Часть 1
22 февраля 2019 г. в 02:13
— Гордишься, маленькой?
— Горжусь.
— А если гордишься, отчего глаза блестят?
В темноте непонятно: то ли это чёрная воронья тень Распутина смеётся у окна, то ли птица захлёбывается песнями.
Феликс не мог уснуть. Он жмурил глаза, натягивал до шеи тёмную простыню, поворачивался с одного горящего бока на другой и вытирал об одеяло липкие руки, пропахшие резиной.
Время на часах расплылось в рябых хлопьях ночи.
— Я хочу спать.
— Ну и чё не спишь тогда? Силы побереги. Спи крепко.
Тень, не оборачиваясь на тёмный угол, где в кровати, как зверь в капкане, задыхался от горячего сна Феликс, коснулась лба, живота, одного плеча, другого.
Пошёл снег — в спальне стало светлее. Слышно, как мокрые хлопьица прилипают к окну. Как в Покровском; надо сильнее растопить печь, чтобы дочки не замёрзли. Или как в Архангельском перед Рождеством, перед ёлкой до потолка и перед сладкими подарками.
— Я всё правильно сделал. Не грех это.
— Что не грех? Человека убить не грех?
— Так если бы человека. Змея убил. Для страны, для государей, для будущего. Убил и цепи сорвал…
— А мне ты это зачем говоришь?
В темноте шарканье. Распутин шёл как при жизни — маленькими громкими шажками, похожий на домового с нечёсаными волосами и бородой. Феликсу хотелось пошевелиться, закрыть глаза, крикнуть — вдруг перестало получаться.
Большое лицо опрокинулось над ним, как в страшном сне, — и у Феликса перехватило дыхание. Темнота съела зрение: у лица видно только шрам на лбу, тёмные мокрые пятна слева, справа, около носа, кусочек раздавленной губы и два горящих зеленью глаза.
— Смотрю я на тебя, маленькой, с одной стороны и вижу — Боженька у тебя в душе сидит, твоим ртом улыбается. Как когда ты меня из дома встречал, помнишь?
Феликс стиснул зубы — голубая тонкая венка забилась на шее.
— Стало быть, помнишь. А иной раз гляну на тебя — чёрт в глазах сидит, копытца потирает, зубы скалит. Вот дать бы тебе зеркало, ты бы на него и сейчас посмотрел.
— Пошёл вон.
Тень встала с постели, сделала несколько шаркающих шажков к своему окну и замерла, хмурясь искалеченным лицом.

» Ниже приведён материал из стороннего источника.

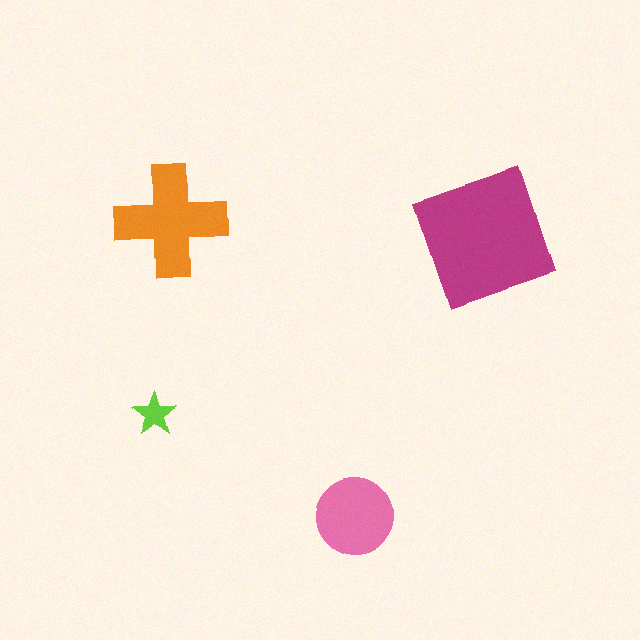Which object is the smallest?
The lime star.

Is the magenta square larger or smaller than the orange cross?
Larger.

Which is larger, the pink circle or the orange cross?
The orange cross.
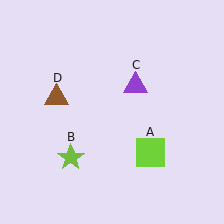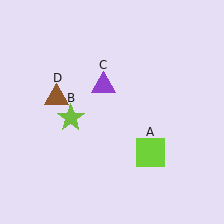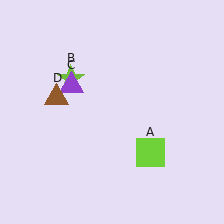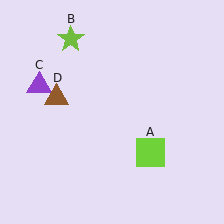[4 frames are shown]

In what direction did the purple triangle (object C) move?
The purple triangle (object C) moved left.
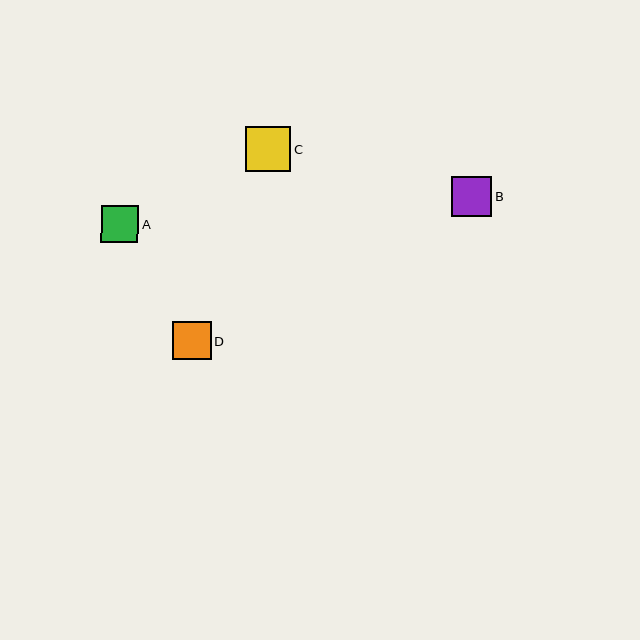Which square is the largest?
Square C is the largest with a size of approximately 45 pixels.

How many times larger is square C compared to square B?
Square C is approximately 1.1 times the size of square B.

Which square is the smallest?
Square A is the smallest with a size of approximately 37 pixels.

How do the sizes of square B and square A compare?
Square B and square A are approximately the same size.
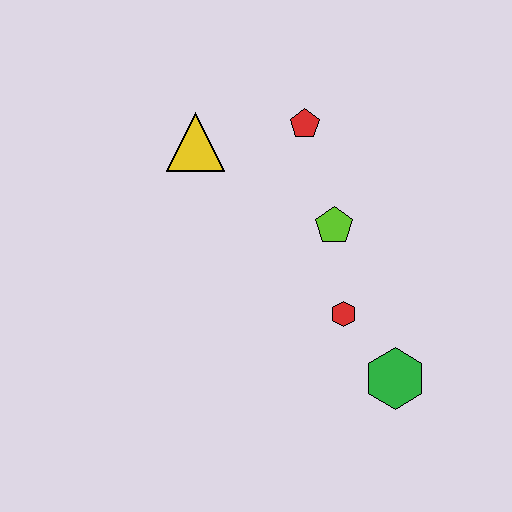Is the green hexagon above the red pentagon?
No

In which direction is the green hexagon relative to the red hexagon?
The green hexagon is below the red hexagon.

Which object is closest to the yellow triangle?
The red pentagon is closest to the yellow triangle.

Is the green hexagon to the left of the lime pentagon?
No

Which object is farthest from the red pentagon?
The green hexagon is farthest from the red pentagon.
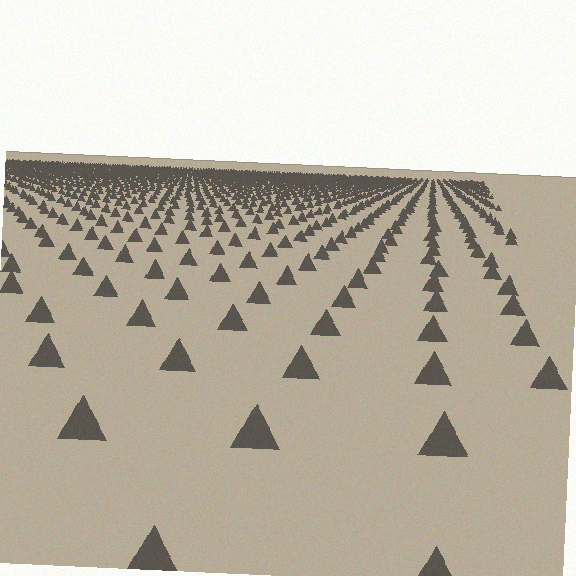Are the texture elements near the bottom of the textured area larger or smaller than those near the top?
Larger. Near the bottom, elements are closer to the viewer and appear at a bigger on-screen size.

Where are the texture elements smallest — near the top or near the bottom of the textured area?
Near the top.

У Феликса получилось приподняться.
— Я горжусь — я сатану убил, — его затрясло. — Божий человек, а револьвер у меня в руках не разгадал. Пророк, а любил меня не меньше царевича и до последнего мне верил, как не всякая собака хозяину верит.
Тень перекрестилась.
— Глаза, спрашиваю, у тебя отчего блестят?
В темноте непонятно, то ли это тень с горящими глазами смеётся, уходя от окна и скрипя дверями, то ли птиц душат их песни.
Снег плакал белыми зернами, и, кажется, завтра в Петербурге опять похолодает: зимой птицы не поют.